While the above methods 28 and 34 are adequately able to handle applications such as using DMA for a frame buffer or streaming data off of a disk drive system and buffering data into RAM, they are inefficient for applications where the length of the data bursts varies from short to long lengths. When the bursts vary between lengths, it becomes very difficult for the SDRAM to determine when to terminate the transaction.
Furthermore, methods 28 and 34 are also inefficient for applications that require the SDRAM to service multiple requesters. In such scenarios, prior art methods would only be able to handle one request at a time in same bank situations, forcing the other requests to wait, even as the SDRAM experiences idle cycles. In view of the foregoing, it is desirable to have methods and an apparatus that is able to optimizes the burst transfer lengths to requesters"" different characteristics, and at the same time allowing the data bus to change to a different transaction with minimal idle time on the bus.
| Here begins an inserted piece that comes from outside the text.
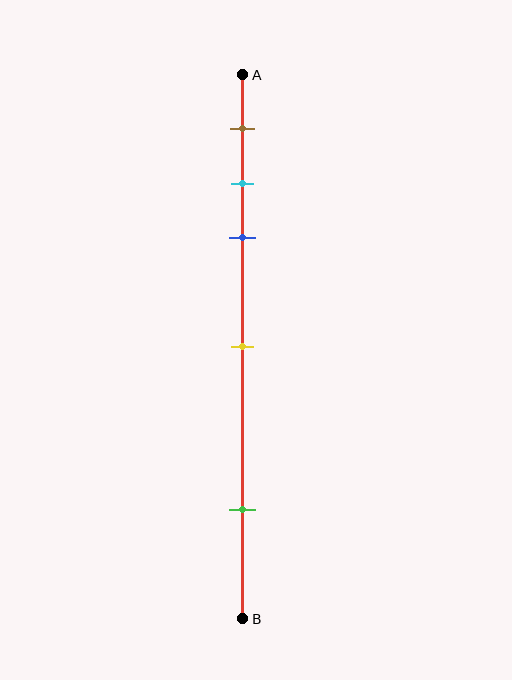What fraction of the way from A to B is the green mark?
The green mark is approximately 80% (0.8) of the way from A to B.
The present invention fills these needs by providing methods and an apparatus providing techniques for optimizing the operation of a SDRAM for variable length data transfers. It should be appreciated that the present invention can be implemented in numerous ways, including as a process, an apparatus, a system, a device or a method. Several inventive embodiments of the present invention are described below.
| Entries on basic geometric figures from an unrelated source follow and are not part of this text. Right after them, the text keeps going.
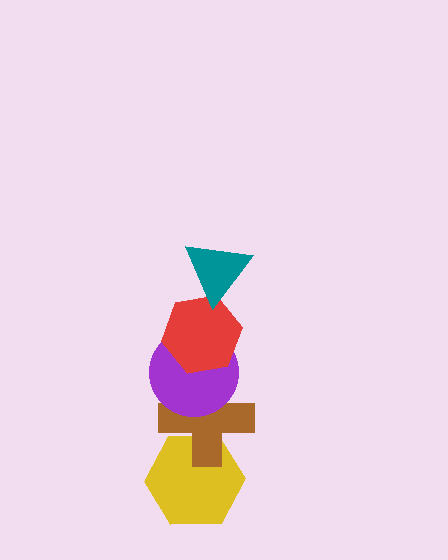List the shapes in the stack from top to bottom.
From top to bottom: the teal triangle, the red hexagon, the purple circle, the brown cross, the yellow hexagon.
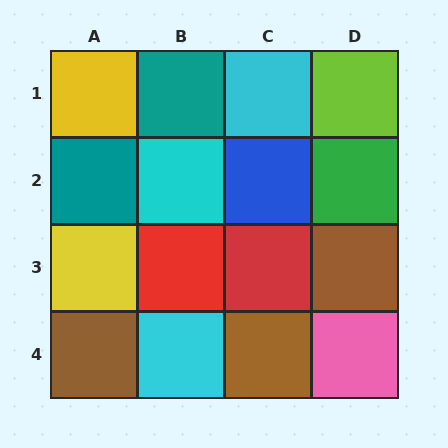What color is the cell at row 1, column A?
Yellow.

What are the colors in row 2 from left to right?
Teal, cyan, blue, green.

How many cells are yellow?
2 cells are yellow.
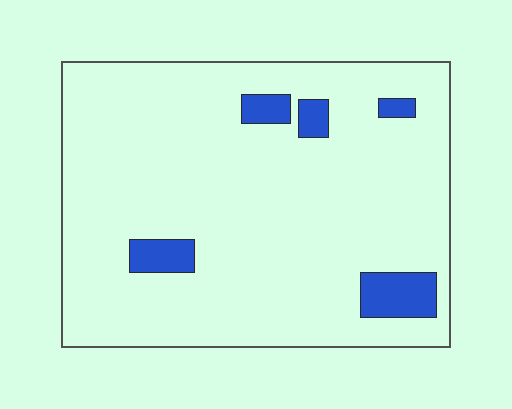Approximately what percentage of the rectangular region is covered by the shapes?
Approximately 10%.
Briefly, a SDRAM system includes a SDRAM having multiple banks of memory, a plurality of bank state machines associated the multiple banks of memory of the SDRAM, and a data control state machine. The data state machine is responsive to a memory request for a variable length data transfer with the SDRAM and as well as the bank state machines. The data control state machine determines the current state of a first bank of memory of the SDRAM. The current state may be either a read in progress, a write in progress, or idle. The data control state machine then handles the memory request with a different bank of memory RAM depending upon the current state of the first bank of memory.
In another embodiment of the present invention, a method for processing variable length data transfers in a SDRAM is disclosed. The method includes receiving a memory request for a variable length data transfer with a SDRAM having multiple banks of memory. A current state of a currently used bank of memory of the SDRAM is selected from the states of read in progress, write in progress, and idle. The memory request to a selected bank of memory is chosen and handled depending upon the current state of the SDRAM.
An advantage of the present invention is that it provides for efficient use of the memory banks of a SDRAM for multiple variable length memory requests. More specifically, the present invention allows the processing of multiple variable length memory requests by determining when each memory bank access will terminate. The present invention then maximizes use and reduces idle of the SDRAM memory banks by identifying a window of opportunity at which it is possible to overlap a second transaction with the current transaction and processing the second transaction before the current transaction terminates.